L’inerzia della società civile e delle istituzioni ha legittimato il potere mafioso. «La colpa della prima commissione antimafia nel 1963- afferma Immordino, presidente dell’associazione “Fuori dal coro”- è di aver negato l’esistenza del fenomeno mafioso». «Solo dal 1982- continua il giovane- si parlerà di concorso in associazione mafiosa».
La mafia si rafforza grazie al clientelismo, grazie alla costante presenza nell’imprenditoria, nella politica e nelle istituzioni. «La peculiarità è l’essere, nello stesso tempo, contro e dentro lo stato, la chiesa, la società civile- ribadisce l’onorevole Leoluca Orlando». Quest’ultimo, durante l’intervento, parla di “mafia globale”. Con la nascita dell’euro gli affari illegali si estendono all’intera Eurozona. La causa di ciò è da ricercare nei gravi episodi che la storia recente riporta.
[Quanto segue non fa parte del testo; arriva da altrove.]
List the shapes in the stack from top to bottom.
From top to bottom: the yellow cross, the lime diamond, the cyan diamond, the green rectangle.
Peppino Impastato, Giuseppe Fava, Piersanti Mattarella, Giovanni Falcone, Paolo Borsellino: tutti eroi tragicamente solitari. Tutti uomini vittime degli oscuri piani dei palazzi alti del potere. Ancora oggi, questi giochi occulti, permettono la scalata indisturbata della mafia. «Occorre svelarla nei meccanismi sociali»- l’appello dell’avvocato Adriana Laudani- «appalti pubblici, business dell’energia alternativa, gestione rifiuti sono in mano al potere mafioso».
Ma occorre anche sradicare dall’immaginario collettivo l’idea di mafia. «Dobbiamo liberarci dalla cultura dell’appartenenza» afferma l’onorevole Orlando: liberarci dalla cultura del favore e ripristinare quella del diritto. Il concetto di “convenienza” deve essere rivisto: è conveniente dire no alla mafia.
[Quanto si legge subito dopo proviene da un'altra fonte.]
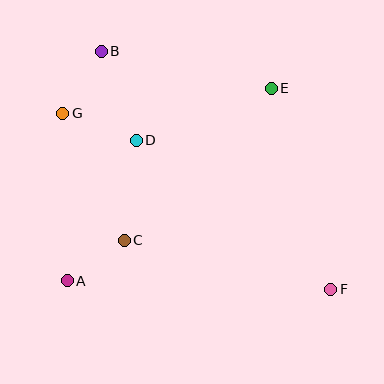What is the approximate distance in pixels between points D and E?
The distance between D and E is approximately 145 pixels.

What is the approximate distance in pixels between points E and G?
The distance between E and G is approximately 210 pixels.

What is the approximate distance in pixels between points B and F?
The distance between B and F is approximately 331 pixels.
I ritardi delle politica sono però enormi, tanto che è possibile addirittura parlare di “morte della politica”. Questa è l’amara sentenza riportata da Armando Sorrentino, avvocato parte civile di Pio La Torre e delle strage di Capaci.
Altrettanto grave l’omertà della società civile. Inquietante l’impotenza degli intellettuali, di coloro che sono sensibili al problema.
"Io so, ma non ho le prove": questa frase di Pasolini, in occasione del Golpe Bianco del 74, racchiude lo sconforto di intere generazioni. Questa sentenza, vera e inquietante allo stesso tempo, sancisce la sconfitta delle istituzioni.